John Sedgley

Personal information
- Full name: John Brian Sedgley
- Born: 17 February 1939 West Bromwich, England
- Died: 29 November 2020 (aged 81)
- Batting: Right-handed

Domestic team information
- 1959–1961: Worcestershire

Career statistics
| Competition | FC |
| Matches | 15 |
| Runs scored | 389 |
| Batting average | 15.56 |
| 100s/50s | 0/2 |
| Top score | 95 |
| Balls bowled | 0 |
| Wickets | 0 |
| Bowling average | - |
| 5 wickets in innings | 0 |
| 10 wickets in match | 0 |
| Best bowling | - |
| Catches/stumpings | 7/0 |
- Source: CricketArchive, 24 April 2021

= John Sedgley =

English cricketer (1939–2020)

John Brian Sedgley (17 February 1939 - 29 November 2020) was an English cricketer who played first-class cricket for Worcestershire between 1959 and 1961.
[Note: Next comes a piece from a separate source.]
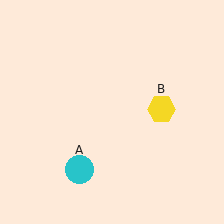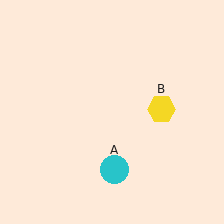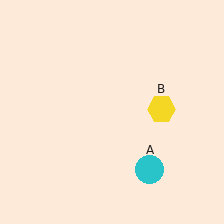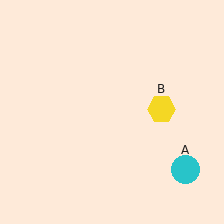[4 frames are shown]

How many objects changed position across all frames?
1 object changed position: cyan circle (object A).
Sedgley's first two first-class games, in 1959, were against Cambridge and Oxford Universities respectively. In 1960 he appeared on 11 occasions, and made his highest score in June when he scored 95 against Derbyshire before being run out. His first-class career was completed in 1961 with two matches in June, in neither of which was he successful.